Neither of the tech giants involved here has entirely clean reputations on any number of issues. But in this case, only Google is credibly accused of stealing intellectual property actively under the protection of copyright, a fact they hardly dispute. Instead, the search engine company argues that the APIs they copied shouldn’t be copyrightable in the first place, making their apparent theft of the code legal by default.

But this claim is too overbroad and would devastate copyright protections within the digital sphere if enacted. APIs not only form the fundamental building blocks of workable software, but they are crafted with substantial creativity and finesse. Simply put, they are essential to software innovation and must be protected by copyright.

Google’s argument, and the clear disregard for private property protections it implies, shouldn’t be too surprising coming from Google, a company that consistently embraces the collectivist left. The political left has long admired the work of thinkers like Marx, who stresses not only the value of collectivism, but also the abolition of private property in its entirety. Indeed, Google’s lax approach to copyright mirrors the disdain for private ownership that so many on the left hold.

Given Google’s left-wing proclivities, a case certainly can be made that this has inevitably translated into a corporate policy that is hostile to political conservatives. For example, researchers at Columbia and Northwestern University found that Google results pointed to right-leaning organizations only 11% of the time compared to their left-leaning competitors. In another study analyzing 2000 search results, around 40% steered viewers toward “far-left” sites like MSNBC and Salon.

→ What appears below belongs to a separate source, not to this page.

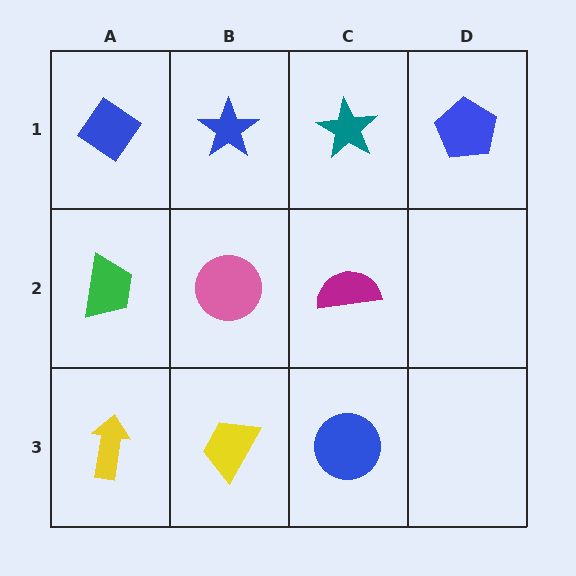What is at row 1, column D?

As a matter of history, far-left collectivists have rarely respected the fundamental right to private property — and Google, it would seem, is no different. What’s more, it’s not just tech firms Google has stolen from — complaints have also been filed by authorspublisherssoftware providersnewspapers and others. Indeed, their recent legal history has been very troubling, and they have found themselves in a host of legal troubles, both here and abroad, regarding intellectual property theft and piracy. Antitrust lawsuits and investigations have been routine and are accelerating with the recent news in September that almost fifty state attorneys general have launched a nationwide investigation on antitrust concerns over Google’s dominance in online advertising.  All of this has fueled bipartisan efforts to severely curtail the company’s power and influence.

With a leftward bias, coupled with a blossoming legacy of divisive and anticompetitive practices, Google’s reputation has been perhaps irrevocably tarnished for many Americans.  It’s no wonder that a recent Axios/Harris Poll notes Google’s corporate reputation has experienced a 13-slot decline from #28 down to #41.

It is hard not to recognize the parallels between Google corporate policy and the redistributive economic policies and practices embraced by many figures on the left whose values they also embody. They even come with the usual arguments that the results of these transgressions actually benefit the greater good. After all, theft is advantageous to everyone who succeeds at it. True enough.

How this case pans out next year is anyone’s guess, but it seems that what has emerged here is a story of a once-promising company who has let unscrupulous business practices taint its innovative and beneficent “free and open” reputation, a story of how Google’s persistent attempts to undermine private property protections by aggressively challenging fair-use doctrines have merged with a political tradition mired in disdain for property rights, especially when it is to their own benefit to do so. The perception that much of Google’s success has required the illicit use of the uncompensated work of others should be troubling to all.